'No clear plans': HPAAC asks gov’t to address root causes of COVID-19 surge


The Healthcare Professionals Alliance against COVID-19 (HPAAC) has called on the government to urgently address the critical bottlenecks that directly impact the surge in cases.

(FACEBOOK/ MANILA BULLETIN)

In a statement, HPAAC said it is alarmed that critical bottlenecks to long-term solutions have not been addressed, and necessary changes to systems and processes have yet to be implemented.

"We have reached out to various authorities to highlight these critical bottlenecks that directly impact the surge," the group said.

"We have outlined proposals - the same ones we have called for since August 2020 - that will allow the safe reopening of the economy. These bottlenecks have yet to be acknowledged with the same sense of urgency currently experienced by our colleagues in every congested emergency department," added HPAAC.

The group lamented how the government still has "no clear plans and efforts to fix the root causes, and the nation continues to suffer because of this."

"We re-emphasize that this mobility restriction is but a short-term intervention, and yet it seems to have been wasted again," the group said.

HPAAC said the enhanced community quarantine may have slowed down the spread, but the numbers are still perilously high. 

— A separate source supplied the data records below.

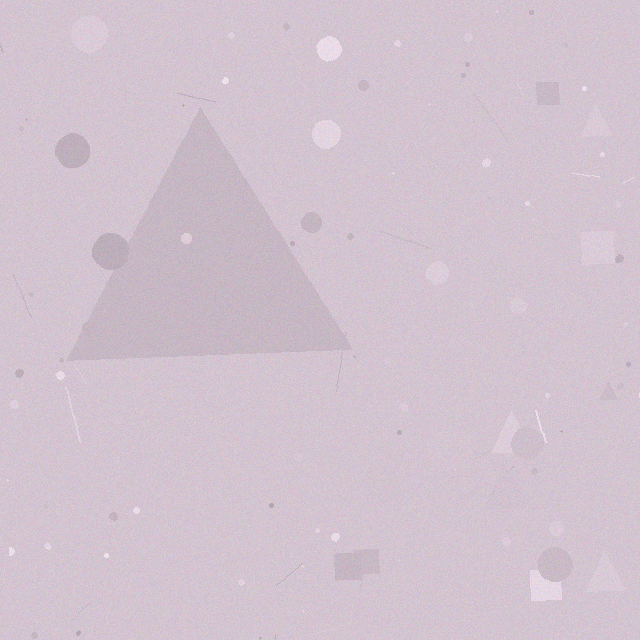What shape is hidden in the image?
A triangle is hidden in the image.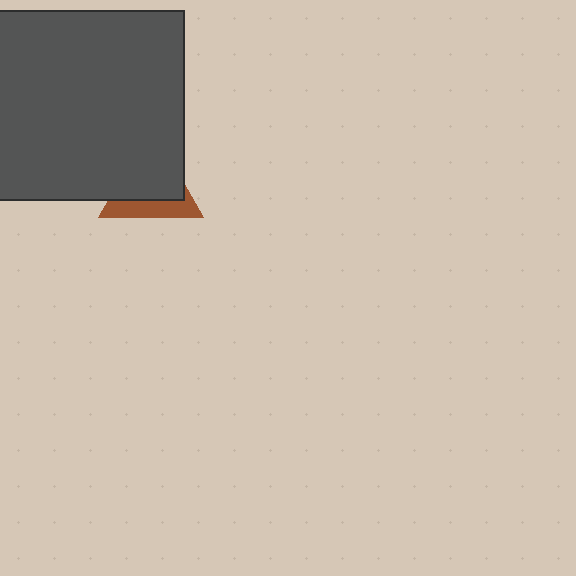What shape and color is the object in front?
The object in front is a dark gray square.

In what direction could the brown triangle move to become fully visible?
The brown triangle could move toward the lower-right. That would shift it out from behind the dark gray square entirely.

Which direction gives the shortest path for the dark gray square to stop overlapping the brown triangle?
Moving toward the upper-left gives the shortest separation.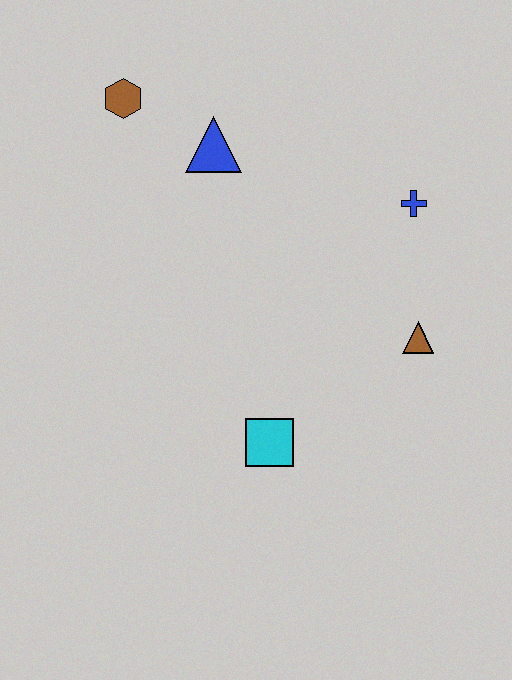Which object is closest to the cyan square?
The brown triangle is closest to the cyan square.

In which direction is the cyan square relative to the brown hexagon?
The cyan square is below the brown hexagon.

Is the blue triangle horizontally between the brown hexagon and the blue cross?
Yes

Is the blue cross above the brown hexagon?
No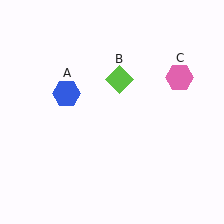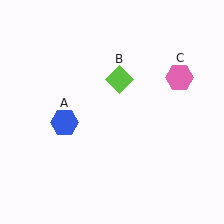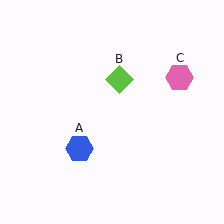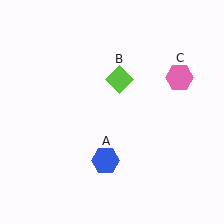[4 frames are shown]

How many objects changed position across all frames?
1 object changed position: blue hexagon (object A).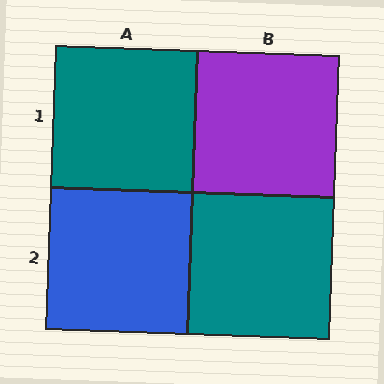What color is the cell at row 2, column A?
Blue.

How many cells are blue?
1 cell is blue.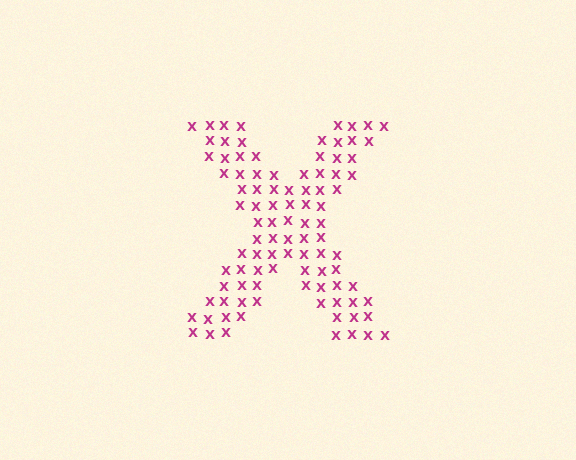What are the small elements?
The small elements are letter X's.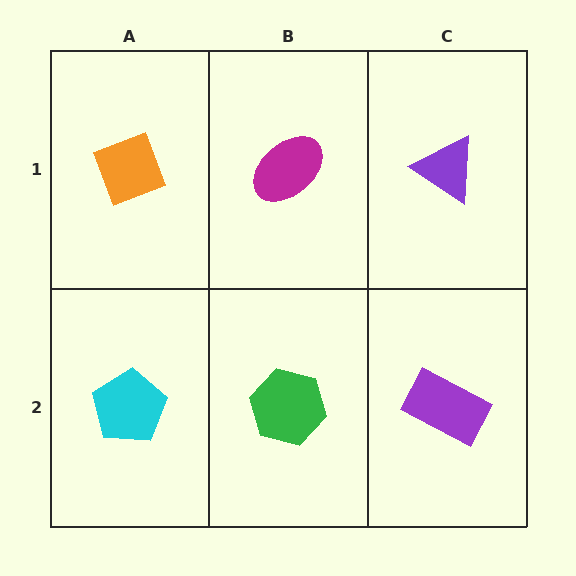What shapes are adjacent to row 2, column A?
An orange diamond (row 1, column A), a green hexagon (row 2, column B).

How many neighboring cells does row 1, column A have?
2.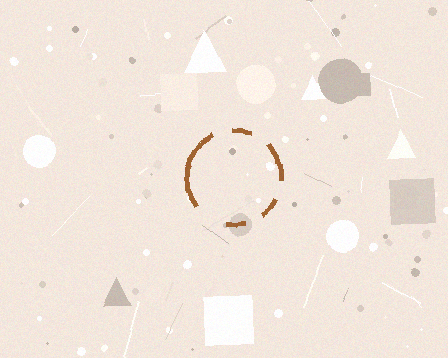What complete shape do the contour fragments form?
The contour fragments form a circle.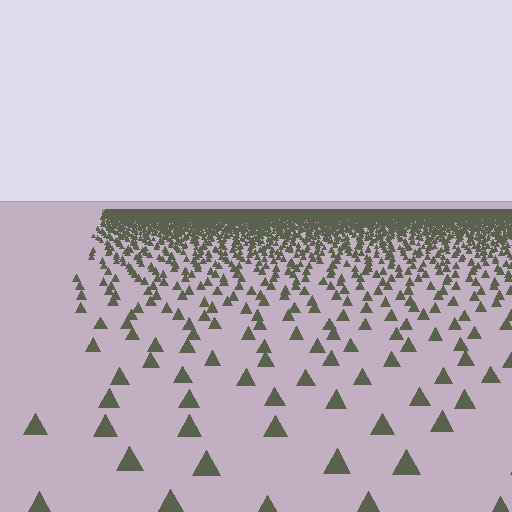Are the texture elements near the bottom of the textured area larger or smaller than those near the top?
Larger. Near the bottom, elements are closer to the viewer and appear at a bigger on-screen size.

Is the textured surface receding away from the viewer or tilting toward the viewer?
The surface is receding away from the viewer. Texture elements get smaller and denser toward the top.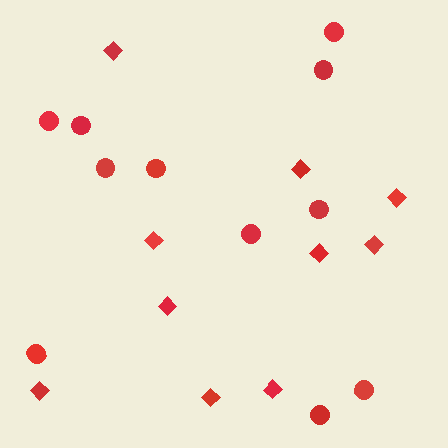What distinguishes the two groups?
There are 2 groups: one group of diamonds (10) and one group of circles (11).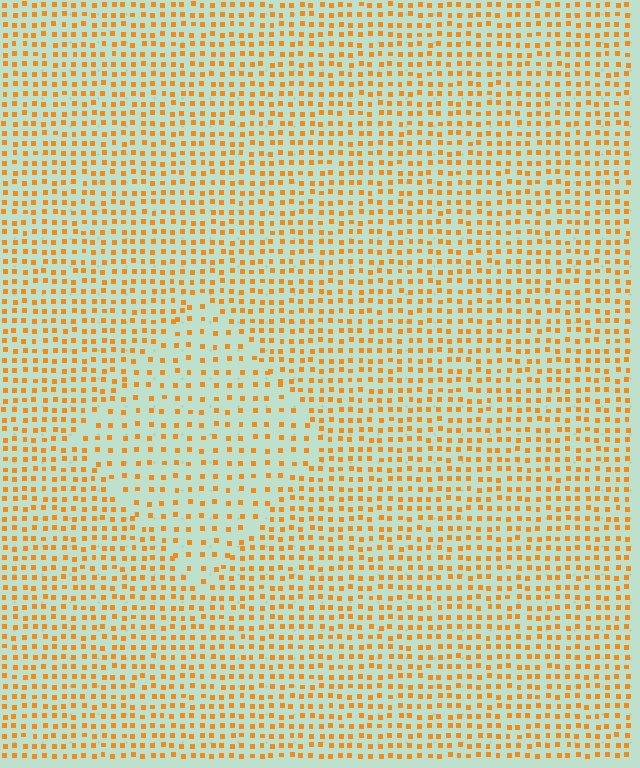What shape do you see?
I see a diamond.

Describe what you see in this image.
The image contains small orange elements arranged at two different densities. A diamond-shaped region is visible where the elements are less densely packed than the surrounding area.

The group then made the following demands:

-Establish an Incident Management Team for command and control for the whole NCR.

-Pass an enabling law that will compel data sharing through an integrated ICT infrastructure.

-Adopt APAT Dapat and emphasize stronger messaging on ventilation measures.

-Recalibrate the program in order to ramp up and achieve set targets without compromises in safety caused by inadvertent queues and crowding in vaccination areas.

-Allocate adequate investment in social safety nets and support to populations at risk.

"Should these demands continue to be ignored, we will remain in this vicious cycle. The sick will die unattended, the people will continue to face hunger, and our economy will plummet into further recession," said HPAAC.